# New member from Lisbon, Portugal!



## unxetas (Oct 11, 2011)

Dude!  

I grew up near Lisbon (Forte da Casa, ao lado de Alverca) and lived there most of my life. Moved to the UK 6 years ago and then to Vancouver 3 years later. Never got into Snowboarding when I was back there, loved watching, but had no $$$ to travel to Andorra or whatever. Have you been to Serra da Estrela lately? Seems tiny. How much does a lift ticket go for up there?

Cheers
Tiago


----------



## Guilhas (Oct 11, 2011)

Hey Tiago!
I don´t go very often to Serra da Estrela because it´s too small, it has only 8km of trails. But the people over there try to make a small snowpark so we can enjoy the ride.

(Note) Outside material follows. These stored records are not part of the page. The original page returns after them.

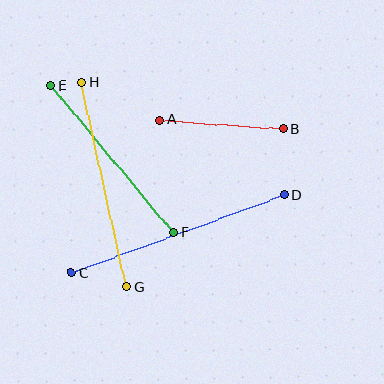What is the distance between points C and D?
The distance is approximately 227 pixels.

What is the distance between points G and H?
The distance is approximately 209 pixels.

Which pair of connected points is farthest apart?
Points C and D are farthest apart.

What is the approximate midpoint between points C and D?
The midpoint is at approximately (178, 234) pixels.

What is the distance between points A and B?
The distance is approximately 124 pixels.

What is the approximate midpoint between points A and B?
The midpoint is at approximately (221, 124) pixels.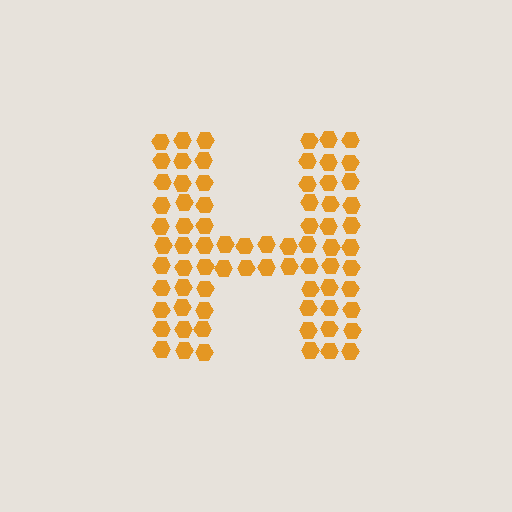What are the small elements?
The small elements are hexagons.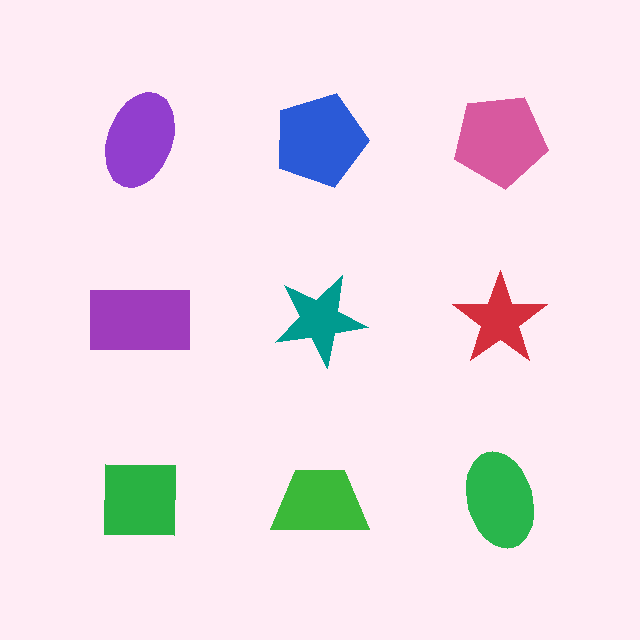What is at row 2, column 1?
A purple rectangle.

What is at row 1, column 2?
A blue pentagon.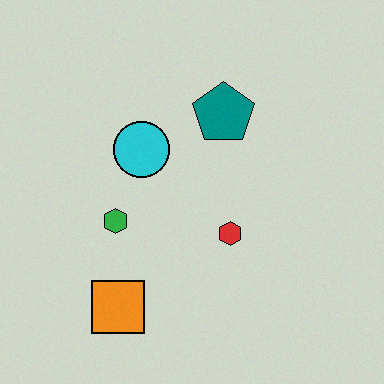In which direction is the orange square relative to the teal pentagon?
The orange square is below the teal pentagon.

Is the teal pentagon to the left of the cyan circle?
No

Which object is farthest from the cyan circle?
The orange square is farthest from the cyan circle.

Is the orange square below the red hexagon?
Yes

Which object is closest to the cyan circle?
The green hexagon is closest to the cyan circle.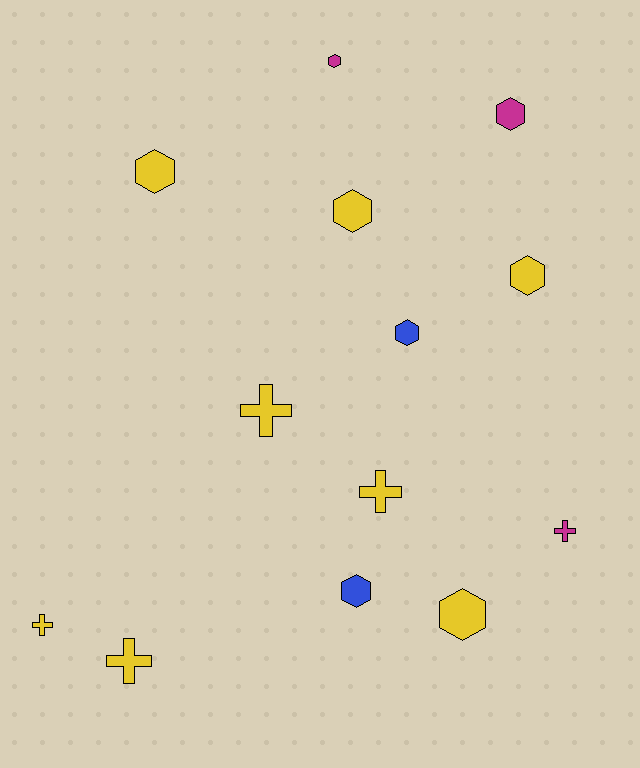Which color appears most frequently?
Yellow, with 8 objects.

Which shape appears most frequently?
Hexagon, with 8 objects.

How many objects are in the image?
There are 13 objects.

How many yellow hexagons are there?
There are 4 yellow hexagons.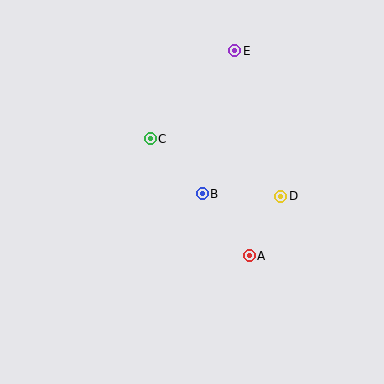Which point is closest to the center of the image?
Point B at (202, 194) is closest to the center.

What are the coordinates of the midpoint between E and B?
The midpoint between E and B is at (219, 122).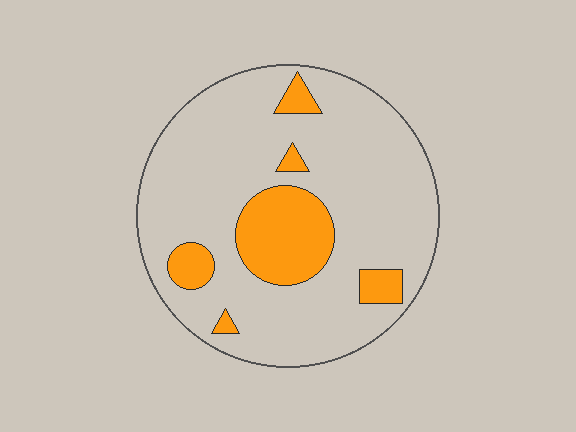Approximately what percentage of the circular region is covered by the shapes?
Approximately 20%.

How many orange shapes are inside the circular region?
6.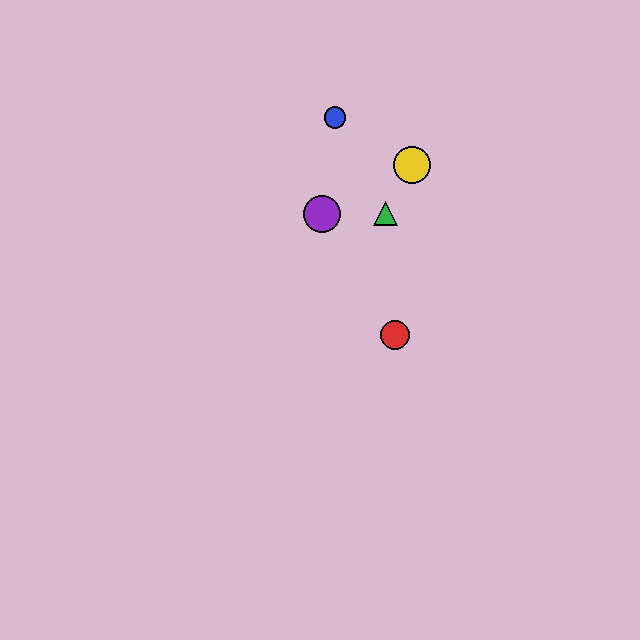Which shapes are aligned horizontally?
The green triangle, the purple circle are aligned horizontally.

The price for the lift ticket is around 25 euros a day!! Normally i do snowboard in Sierra Nevada in Spain or in Andorra. I have been to go to the Alps, maybe this year.

Cheers


----------



## unxetas (Oct 11, 2011)

Sierra Nevada is what, an 8 hour drive from Lisbon? That's dedication for sure. How often do you go out there? I'm spoiled here for sure, being able to pick between 3 mountains to ride after work is pretty damn cool  Whistler is a couple hours away and I haven't even been there yet!


----------



## Guilhas (Oct 11, 2011)

From Lisbon it´s about 6 hours, but i have a house in Algarve and from there it´s about 4 hours. I go to Sierra Nevada 2 weekends or more for season, and i spend 1 or 2 full weeks in Andorra for season, and that´s it. It´s an 11 hours drive to Andorra by car.. You are a lucky guy for sure, being able to pick where you want to snowboard after work, that´s amazing..i only dream with it! At least, here i can get to the beach in 15/20min!


----------